Extrait de ce billet où il justifie le rapprochement. « Charlie Hebdo est un journal satirique qui revendique le droit à l’humour mais cet humour n’est pas compris par tous. Beaucoup ont estimé qu’il s’agissait d’un humour violent, au style menaçant. Charlie Kirk a pris des positions honnies par la gauche, anti-trans, masculiniste, ultra-conservateur mais il n’a enfreint aucune loi américaine et était ouvert au dialogue même s’il avait plus d’un tour rhétorique dans son sac. Si nous sommes encore capables de dialoguer, c’est que c’est la parole qui domine, et la parole, aussi dure soit-elle, n’est pas la violence (…) Le vrai Charlie se bat pour l’opinion de l’autre et donc désormais le « Je suis Charlie » doit se conjuguer au pluriel ou bien se taire à jamais. »

C’est quand même étonnant de confusion.

1 – « Charlie Hebdo est » / « Charlie Kirk a  » : d’un côté une identité (journal satirique), de l’autre une action (a pris des positions). Pourquoi pas l’identité pour le deuxième Charlie ?

2 – « positions honnies par la gauche » : est-ce que le discours politique d’exclusion, de stigmatisation et de haine – tel est bien le discours de D. Trump que prononce Ch. Kirk – est irrecevable par la seule gauche ? Le pape François avait dit son désaccord. Et est-ce que Ch. Kirk a « pris des positions » ou bien est-ce qu’il mène un combat idéologique et politique pour apporter de l’eau au moulin du pouvoir de D. Trump ? Charlie Hebdo, lui, crtique, à sa manière, tous les pouvoirs.

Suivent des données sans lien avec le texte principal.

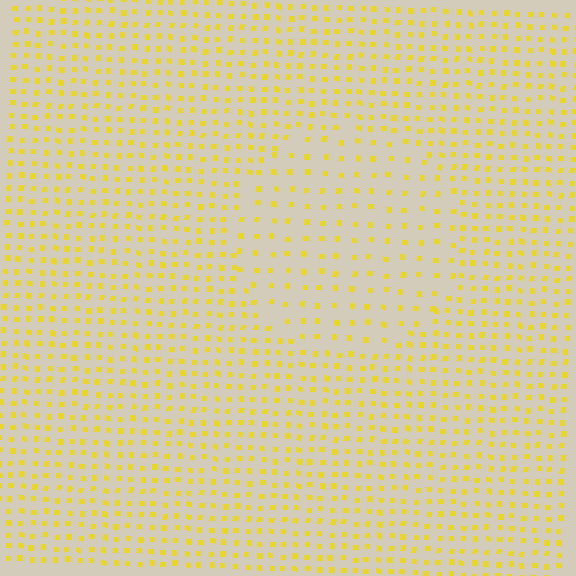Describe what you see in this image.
The image contains small yellow elements arranged at two different densities. A circle-shaped region is visible where the elements are less densely packed than the surrounding area.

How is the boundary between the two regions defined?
The boundary is defined by a change in element density (approximately 1.9x ratio). All elements are the same color, size, and shape.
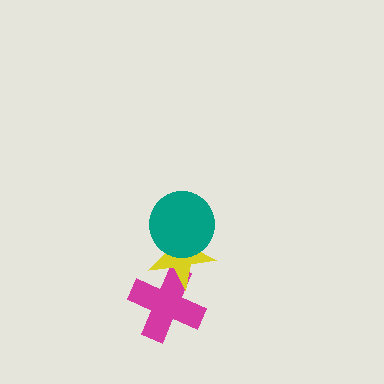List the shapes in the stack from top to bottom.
From top to bottom: the teal circle, the yellow star, the magenta cross.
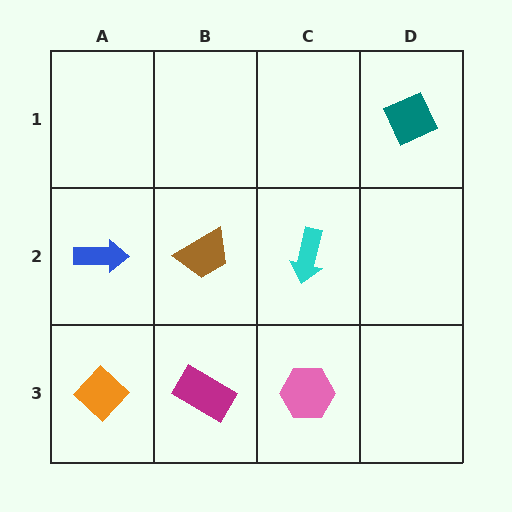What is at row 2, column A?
A blue arrow.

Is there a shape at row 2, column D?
No, that cell is empty.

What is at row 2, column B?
A brown trapezoid.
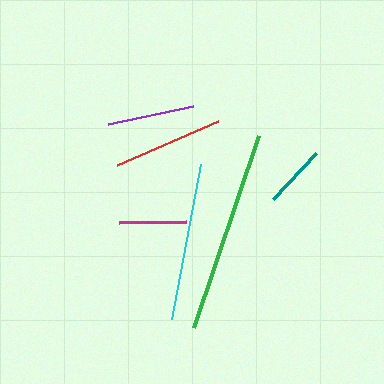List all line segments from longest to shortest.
From longest to shortest: green, cyan, red, purple, magenta and teal (about equal).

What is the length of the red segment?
The red segment is approximately 110 pixels long.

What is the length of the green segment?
The green segment is approximately 203 pixels long.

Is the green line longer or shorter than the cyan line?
The green line is longer than the cyan line.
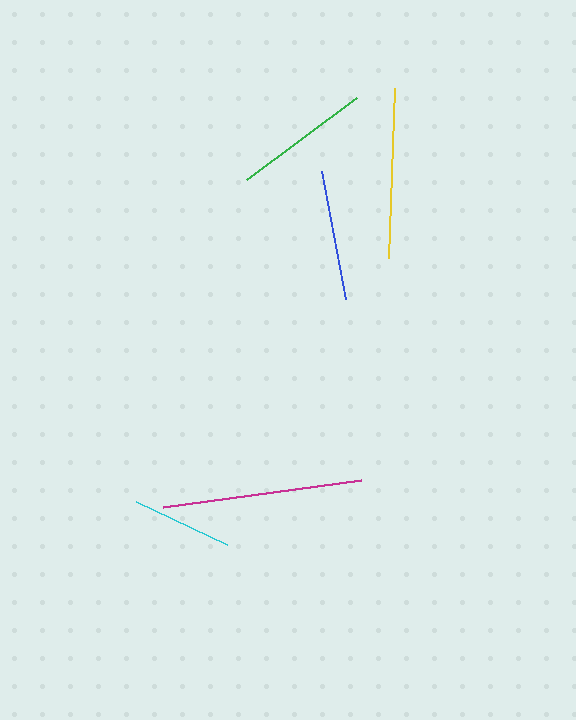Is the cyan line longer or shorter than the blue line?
The blue line is longer than the cyan line.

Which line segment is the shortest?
The cyan line is the shortest at approximately 101 pixels.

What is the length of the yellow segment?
The yellow segment is approximately 170 pixels long.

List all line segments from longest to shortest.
From longest to shortest: magenta, yellow, green and blue (about equal), cyan.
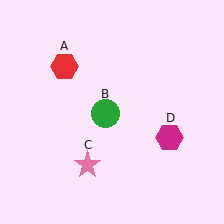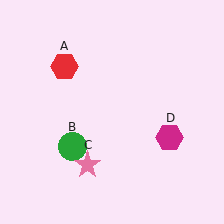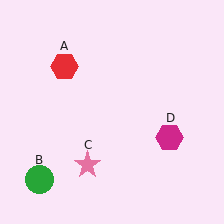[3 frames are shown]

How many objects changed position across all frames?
1 object changed position: green circle (object B).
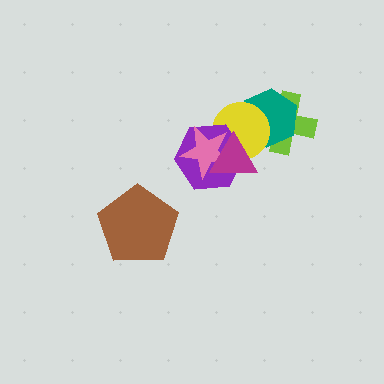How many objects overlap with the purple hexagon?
3 objects overlap with the purple hexagon.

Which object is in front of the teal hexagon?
The yellow circle is in front of the teal hexagon.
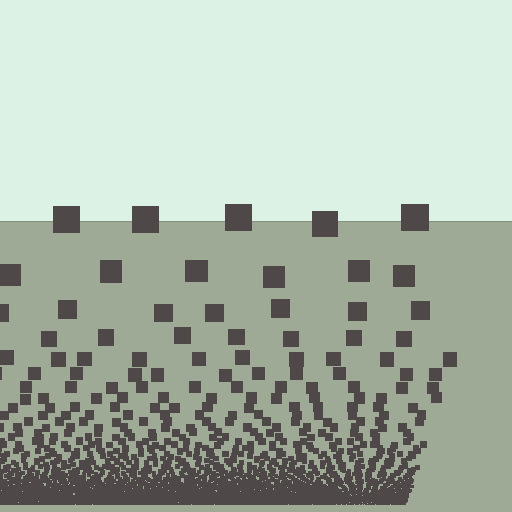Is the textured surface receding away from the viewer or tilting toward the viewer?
The surface appears to tilt toward the viewer. Texture elements get larger and sparser toward the top.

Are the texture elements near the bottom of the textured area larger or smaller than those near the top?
Smaller. The gradient is inverted — elements near the bottom are smaller and denser.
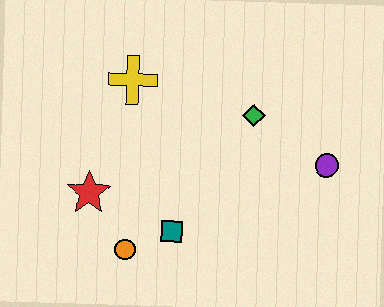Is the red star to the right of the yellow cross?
No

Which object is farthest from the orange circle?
The purple circle is farthest from the orange circle.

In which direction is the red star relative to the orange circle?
The red star is above the orange circle.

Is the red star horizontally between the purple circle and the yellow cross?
No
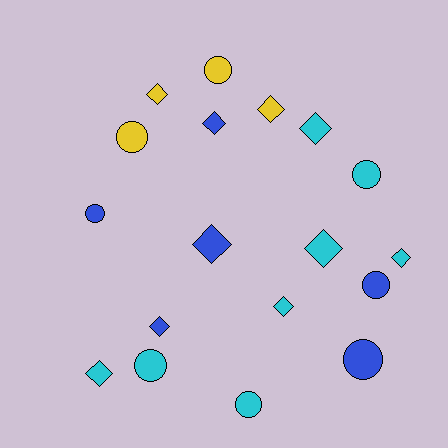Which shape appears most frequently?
Diamond, with 10 objects.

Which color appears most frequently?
Cyan, with 8 objects.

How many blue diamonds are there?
There are 3 blue diamonds.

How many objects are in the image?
There are 18 objects.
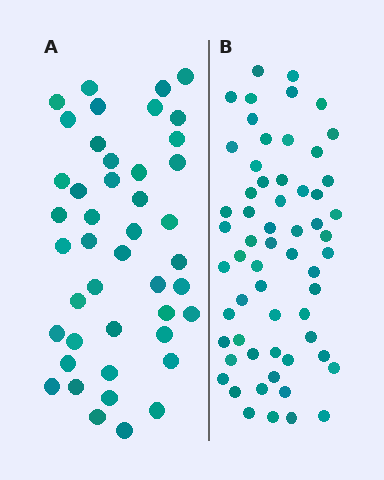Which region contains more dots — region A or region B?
Region B (the right region) has more dots.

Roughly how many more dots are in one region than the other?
Region B has approximately 15 more dots than region A.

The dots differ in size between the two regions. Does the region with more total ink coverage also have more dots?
No. Region A has more total ink coverage because its dots are larger, but region B actually contains more individual dots. Total area can be misleading — the number of items is what matters here.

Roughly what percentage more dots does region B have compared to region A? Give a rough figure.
About 35% more.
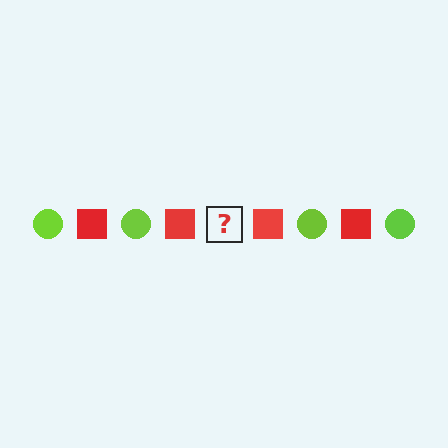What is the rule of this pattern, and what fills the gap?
The rule is that the pattern alternates between lime circle and red square. The gap should be filled with a lime circle.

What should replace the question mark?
The question mark should be replaced with a lime circle.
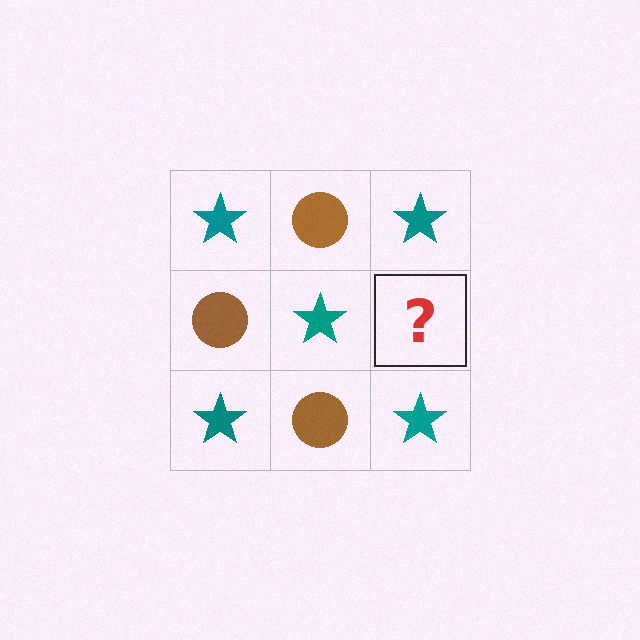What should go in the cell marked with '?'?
The missing cell should contain a brown circle.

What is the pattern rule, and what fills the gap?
The rule is that it alternates teal star and brown circle in a checkerboard pattern. The gap should be filled with a brown circle.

3 – « il n’a enfreint aucune loi américaine » est un argument de juriste alors qu’il s’agit d’un problème idéologique et politique. Dans ses campagnes électorales, Hitler n’avait pas enfreint les lois allemandes.

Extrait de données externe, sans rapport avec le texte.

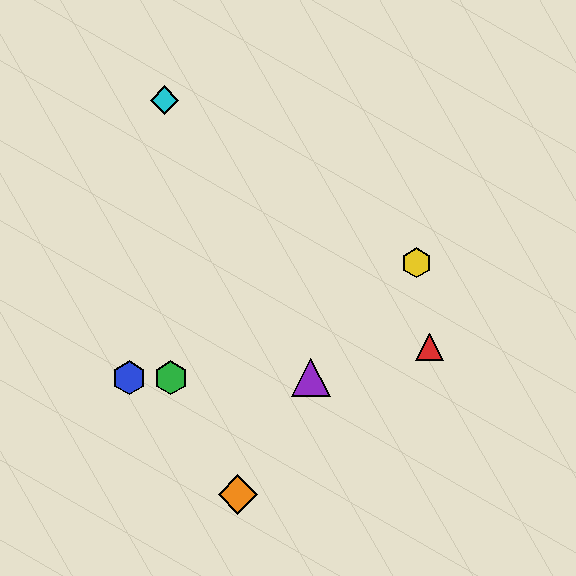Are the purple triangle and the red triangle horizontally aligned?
No, the purple triangle is at y≈378 and the red triangle is at y≈347.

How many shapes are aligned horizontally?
3 shapes (the blue hexagon, the green hexagon, the purple triangle) are aligned horizontally.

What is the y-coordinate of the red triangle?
The red triangle is at y≈347.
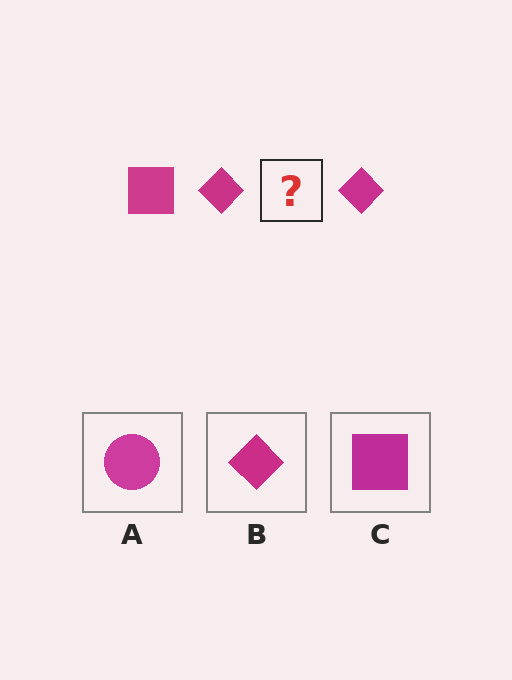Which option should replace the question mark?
Option C.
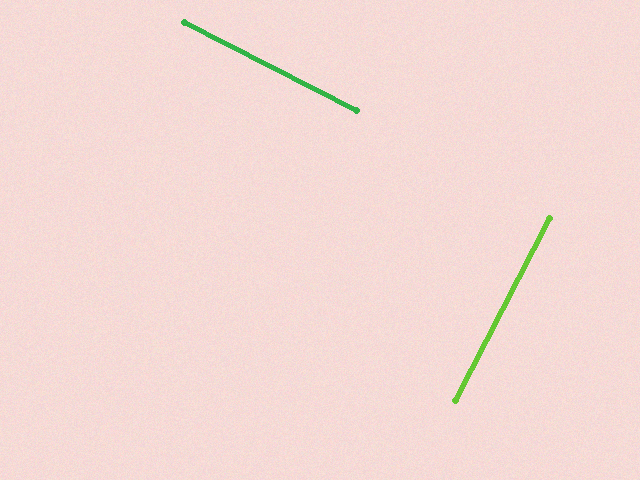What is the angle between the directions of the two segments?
Approximately 90 degrees.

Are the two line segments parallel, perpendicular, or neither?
Perpendicular — they meet at approximately 90°.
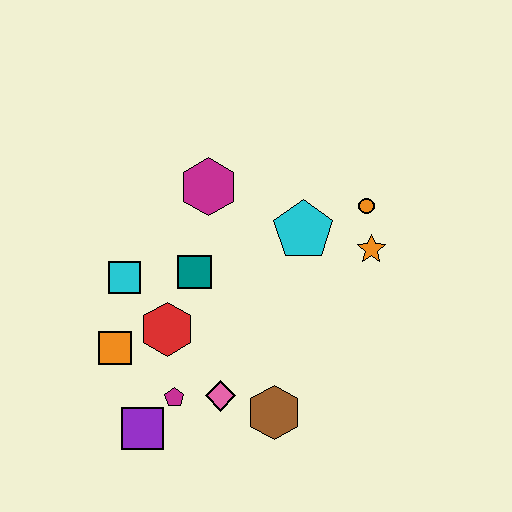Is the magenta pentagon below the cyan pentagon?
Yes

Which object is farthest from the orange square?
The orange circle is farthest from the orange square.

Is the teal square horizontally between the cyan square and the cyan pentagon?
Yes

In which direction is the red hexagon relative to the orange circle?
The red hexagon is to the left of the orange circle.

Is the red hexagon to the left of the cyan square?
No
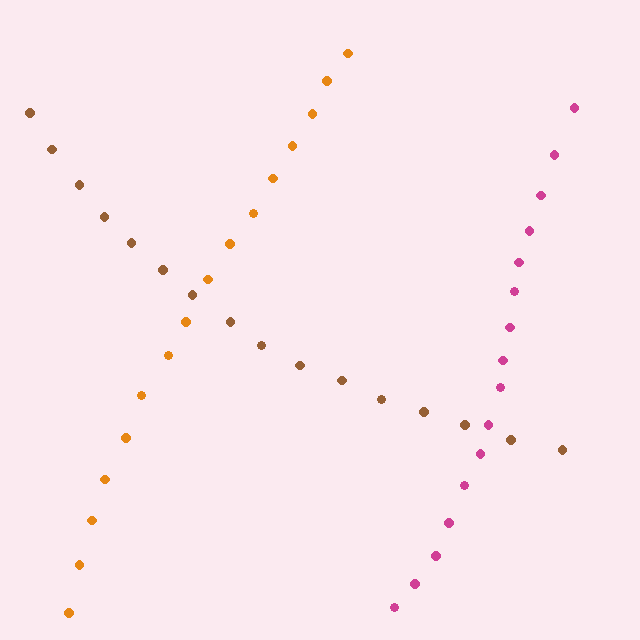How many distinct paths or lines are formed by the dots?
There are 3 distinct paths.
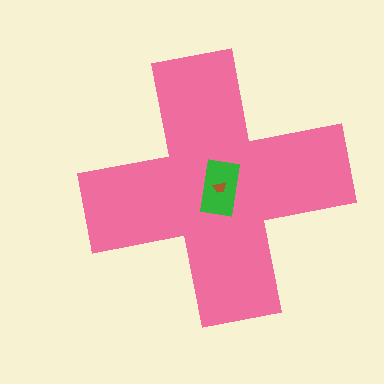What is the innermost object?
The brown trapezoid.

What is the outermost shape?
The pink cross.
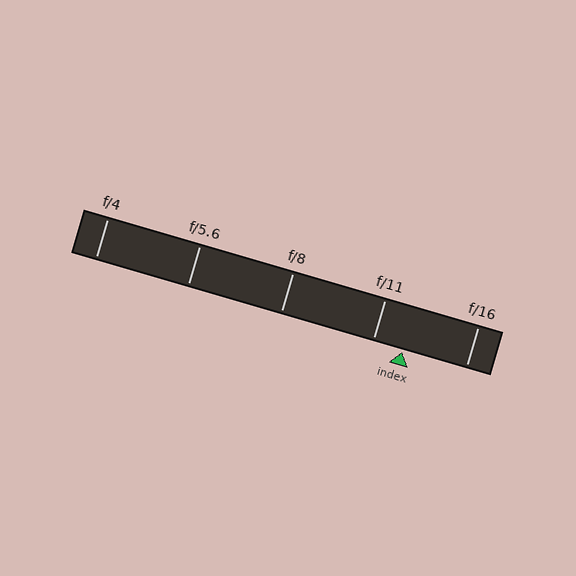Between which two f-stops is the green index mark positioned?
The index mark is between f/11 and f/16.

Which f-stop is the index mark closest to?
The index mark is closest to f/11.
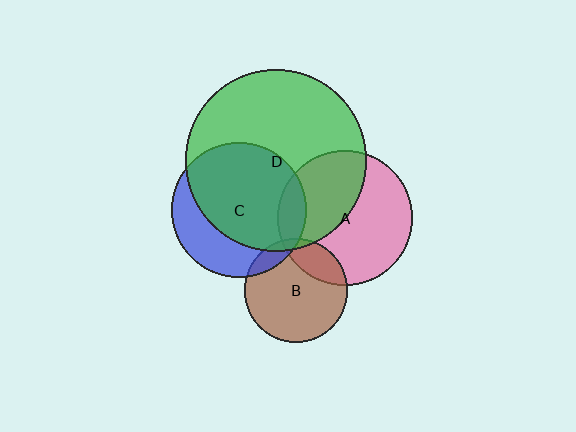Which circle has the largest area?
Circle D (green).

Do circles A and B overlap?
Yes.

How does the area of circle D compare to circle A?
Approximately 1.8 times.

4 – « il était ouvert au dialogue » n’est pas corrigé par « le tour rhétorique dans son sac » qui ajoute au contraire le sourire adressé aux prestidigitateurs. (cf. Platon et les sophistes).

5 – « Si nous sommes encore capables de dialoguer, c’est que c’est la parole qui domine et la parole, aussi dure soit-elle, n’est pas la violence. » Là, c’est le délire ou le déni. Est-ce qu’il a oublié la radio des Mille collines au Rwanda ?  Par ailleurs, le dialogue suppose un objet à discuter et un échange d’idées. Voici quelques-unes des citations de Ch. Kirk, trouvées sur Internet. « Cela arrive tout le temps dans l’Amérique urbaine, des Noirs rôdent pour s’amuser en visant des Blancs, c’est un fait. Cela arrive de plus en plus. » « Si je vois un pilote noir, je vais me dire : “Bon, j’espère qu’il est qualifié.” » « Elles [les femmes noires] sortent en disant : “Je suis là seulement grâce à la discrimination positive.” Oui, on le sait. Vous n’avez pas la capacité intellectuelle pour être prises au sérieux autrement. Vous avez dû voler la place d’un Blanc pour être considérées un minimum sérieusement. » « Nous avons fait une énorme erreur quand nous avons adopté la loi sur les droits civiques au milieu des années 1960. » « Le Parti démocrate soutient tout ce que Dieu déteste. » etc. Ce copié-collé du discours de D. Trump est-il prononcé en vue d’un dialogue calme et paisible ou est-il une incitation à la violence ?

5 – « Le vrai Charlie se bat pour l’opinion de l’autre » Une formule bizarre sans doute inspirée par celle qu’on prête à Voltaire, mais qu’il n’a jamais prononcée « Je ne suis pas d’accord avec ce que vous dites, mais je me battrai jusqu’à la mort pour que vous ayez le droit de le dire » même si elle lui correspond. La question que posent cette position et cette phrase : se battre jusqu’à la mort pour une « opinion » qui n’est pas la sienne, suppose qu’elle concerne un essentiel. Quel peut-il être sinon le contraire de ce qu’exprime cette affirmation à savoir la tolérance, le respect de l’autre, l’absence de discrimination etc.

Et, ça, la haine, la discrimination, le racisme, ça ne se discute pas, ça se combat.